Source code in pytriton/client/client.py
infer_batch
infer_batch(*inputs, parameters: Optional[Dict[str, Union[str, int, bool]]] = None, headers: Optional[Dict[str, Union[str, int, bool]]] = None, **named_inputs) -> Future
Run asynchronous inference on batched data and return a Future object.
This method allows the user to perform inference on batched data by providing input data and receiving the corresponding output data. The method returns a Future object that wraps a dictionary of inference results, where dictionary keys are output names.
Example usage:
with FuturesModelClient("localhost", "BERT") as client:
future = client.infer_batch(input1_sample, input2_sample)
# do something else
print(future.result())
Inference inputs can be provided either as positional or keyword arguments:
Mixing of argument passing conventions is not supported and will raise PyTritonClientValueError.
Parameters:
-
*inputs
–Inference inputs provided as positional arguments.
-
parameters
(Optional[Dict[str, Union[str, int, bool]]]
, default:None
) –Optional dictionary of inference parameters.
-
headers
(Optional[Dict[str, Union[str, int, bool]]]
, default:None
) –Optional dictionary of HTTP headers for the inference request.
-
**named_inputs
–Inference inputs provided as named arguments.
Returns:
-
Future
–A Future object wrapping a dictionary of inference results, where dictionary keys are output names.
Raises:
-
PyTritonClientClosedError
–If the FuturesModelClient is closed.
Source code in pytriton/client/client.py
infer_sample
infer_sample(*inputs, parameters: Optional[Dict[str, Union[str, int, bool]]] = None, headers: Optional[Dict[str, Union[str, int, bool]]] = None, **named_inputs) -> Future
Run asynchronous inference on a single data sample and return a Future object.
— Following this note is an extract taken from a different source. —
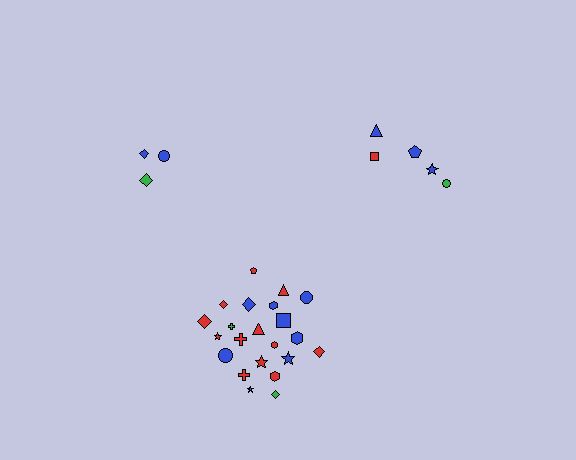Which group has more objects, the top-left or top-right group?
The top-right group.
This method allows the user to perform inference on a single data sample by providing input data and receiving the corresponding output data. The method returns a Future object that wraps a dictionary of inference results, where dictionary keys are output names.
Example usage:
with FuturesModelClient("localhost", "BERT") as client:
result_future = client.infer_sample(input1=input1_data, input2=input2_data)
# do something else
print(result_future.result())
Inference inputs can be provided either as positional or keyword arguments:
Parameters:
-
*inputs
–Inference inputs provided as positional arguments.
-
parameters
(Optional[Dict[str, Union[str, int, bool]]]
, default:None
) –Optional dictionary of inference parameters.
-
headers
(Optional[Dict[str, Union[str, int, bool]]]
, default:None
) –Optional dictionary of HTTP headers for the inference request.
-
**named_inputs
–Inference inputs provided as named arguments.
Returns:
-
Future
–A Future object wrapping a dictionary of inference results, where dictionary keys are output names.
Raises:
-
PyTritonClientClosedError
–If the FuturesModelClient is closed.
Source code in pytriton/client/client.py
model_config
model_config() -> Future
Obtain the configuration of the model deployed on the Triton Inference Server.
This method returns a Future object that will contain the TritonModelConfig object when it is ready. Client will wait init_timeout_s for the server to get into readiness state before obtaining the model configuration.
Returns:
-
Future
–A Future object that will contain the TritonModelConfig object when it is ready.
Raises:
-
PyTritonClientClosedError
–If the FuturesModelClient is closed.
Source code in pytriton/client/client.py
wait_for_model
Returns a Future object which result will be None when the model is ready.
Typical usage:
with FuturesModelClient("localhost", "BERT") as client
future = client.wait_for_model(300.)
# do something else
future.result() # wait rest of timeout_s time
# till return None if model is ready
# or raise PyTritonClientTimeutError
Parameters:
-
timeout_s
(float
) –The maximum amount of time to wait for the model to be ready, in seconds.
Returns:
-
Future
–A Future object which result is None when the model is ready.